Michael Cimino disait que l'on "fait des films pour la même raison que l'on entreprend des voyages", ainsi il redonnait sens au ciné-œil représenté par Dziga Vertov dans ce film.
Le cinéma est un média communiquant avec le réalisateur, l'objet ou le sujet du film, et le spectateur : la caméra ne montre pas seulement, elle véhicule des émotions et représente chacun. Filmer est une chose, mais pourquoi justement, la mise en scène existe-t-elle ?
Le cinéma est un voyage, il illustre le monde tel un documentaire.

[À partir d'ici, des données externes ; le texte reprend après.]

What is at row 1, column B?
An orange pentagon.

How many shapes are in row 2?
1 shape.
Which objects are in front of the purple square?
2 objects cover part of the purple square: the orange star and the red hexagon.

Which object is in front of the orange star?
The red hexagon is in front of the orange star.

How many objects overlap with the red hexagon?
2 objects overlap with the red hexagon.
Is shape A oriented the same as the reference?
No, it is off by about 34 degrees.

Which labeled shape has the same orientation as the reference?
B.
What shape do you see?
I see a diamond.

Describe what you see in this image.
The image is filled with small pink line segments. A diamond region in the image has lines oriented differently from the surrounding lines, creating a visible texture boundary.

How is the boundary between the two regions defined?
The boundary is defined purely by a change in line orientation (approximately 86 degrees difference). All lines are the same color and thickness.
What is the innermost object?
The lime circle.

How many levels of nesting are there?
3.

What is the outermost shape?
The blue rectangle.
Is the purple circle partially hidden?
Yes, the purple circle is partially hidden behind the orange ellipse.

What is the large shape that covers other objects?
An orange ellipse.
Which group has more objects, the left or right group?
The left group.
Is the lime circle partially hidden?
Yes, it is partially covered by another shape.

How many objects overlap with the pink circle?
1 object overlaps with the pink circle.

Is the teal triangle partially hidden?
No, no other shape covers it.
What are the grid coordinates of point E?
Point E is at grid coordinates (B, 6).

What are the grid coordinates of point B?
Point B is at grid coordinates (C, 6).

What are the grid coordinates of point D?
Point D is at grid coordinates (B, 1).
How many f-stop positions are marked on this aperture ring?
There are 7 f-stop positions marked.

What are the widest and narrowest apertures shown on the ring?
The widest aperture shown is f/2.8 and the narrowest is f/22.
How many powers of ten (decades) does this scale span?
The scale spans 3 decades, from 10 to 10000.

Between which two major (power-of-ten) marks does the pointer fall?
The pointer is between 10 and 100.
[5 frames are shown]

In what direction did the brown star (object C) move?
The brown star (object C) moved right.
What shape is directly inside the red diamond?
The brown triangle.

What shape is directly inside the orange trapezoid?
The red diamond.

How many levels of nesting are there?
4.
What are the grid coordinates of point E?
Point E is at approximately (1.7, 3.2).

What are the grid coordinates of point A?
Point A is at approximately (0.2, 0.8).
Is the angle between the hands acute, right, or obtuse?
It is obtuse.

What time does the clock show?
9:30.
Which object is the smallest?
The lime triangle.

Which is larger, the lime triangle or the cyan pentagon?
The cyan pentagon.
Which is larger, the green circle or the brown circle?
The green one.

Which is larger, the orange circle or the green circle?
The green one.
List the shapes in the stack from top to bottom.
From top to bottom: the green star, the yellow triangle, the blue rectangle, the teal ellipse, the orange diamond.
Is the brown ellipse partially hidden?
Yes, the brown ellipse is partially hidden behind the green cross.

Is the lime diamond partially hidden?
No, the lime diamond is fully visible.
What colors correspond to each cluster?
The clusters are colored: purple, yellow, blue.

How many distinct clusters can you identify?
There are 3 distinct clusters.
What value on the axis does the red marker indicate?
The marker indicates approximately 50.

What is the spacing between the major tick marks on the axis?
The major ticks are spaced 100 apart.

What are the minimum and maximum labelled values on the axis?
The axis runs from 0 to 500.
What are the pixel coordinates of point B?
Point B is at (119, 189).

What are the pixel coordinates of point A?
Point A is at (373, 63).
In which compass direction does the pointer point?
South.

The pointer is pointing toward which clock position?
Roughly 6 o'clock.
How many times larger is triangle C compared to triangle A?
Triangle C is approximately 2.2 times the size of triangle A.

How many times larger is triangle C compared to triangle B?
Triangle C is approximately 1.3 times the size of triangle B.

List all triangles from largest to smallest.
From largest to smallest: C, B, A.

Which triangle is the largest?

L'oeuvre de Vertov témoigne d'une indéniable force formelle, jouant entre les diverses expérimentations techniques (on pensera à la technique du ralenti, de la caméra portée notamment) afin de représenter la Vie. Ainsi il s'agit d'une part, de susciter l'émotion du Spectateur au moyen de la représentation des activités les plus communes. Il est question de voyages à travers la ville notamment, et d'activités artisanales : le cinéaste met en lumière, le parallèle de l'Art et du travail, et si chaque artisan était artiste, et si leur travail n'était pas si différent ?
Le cinéaste filme l'humanité, il filme chaque individu sans définir leur identité, l'artiste a les pleins pouvoirs sur son œuvre et choisit de décrire le vrai selon sa perception du Monde.
Il ne s'agit pas seulement de représenter la réalité, mais de la transcender au moyen du Septième Art.
Le cinéma est une aventure exaltante, remplie d'émotions.
L'Homme à la caméra ne dénie cependant pas le pouvoir du cinéma, soit celui de rapprocher l'Audience à chacun des personnages. A l'image des deux bus qui se croisent, la femme accouchant et l'autre se mariant dans la ville ne font qu'une, l'allégresse est commune. Les spectateurs s'identifient, se reconnaissent et finissent par pleurer de joie ; parce qu'en effet, eux aussi ont déjà vécu cela et pourraient remplacer les acteurs du film.
Le cinéaste lui-même affronte les différentes péripéties du tournage, il prend des risques et concilie effets spéciaux avec captation de l'image. Cet exercice l'amène ainsi à mettre en scène l'impossible, à la manière du caméraman filmant le train filant à toute vitesse.
En filmant le minime, le réalisateur transforme l'image par les effets de mise en scène et le montage : il alterne entre les genres, peut donner vie au surréalisme et susciter l'angoisse, la peur.
Enfin, l'Art est l'exercice du passionné, l'imagination et la sincérité du réalisateur doivent demeurer inaltérées pour la finalité de l'œuvre. Le cinéma ne fait pas exception, en s'intéressant au passé, au futur de notre société, le Septième Art permet l'impossible : déconstruire les barrières du temps, redonner vie au passé et représenter la grande Humanité.
Quand le cinéaste détache son regard du monde qui l'entoure, l'objectif de la caméra se ferme. Le film nait, la perception de l'auteur demeure intacte.
(From Dziga Vertov, "I'm an eye. A mechanical eye. I, the machine, show you a world the way only I can see it...")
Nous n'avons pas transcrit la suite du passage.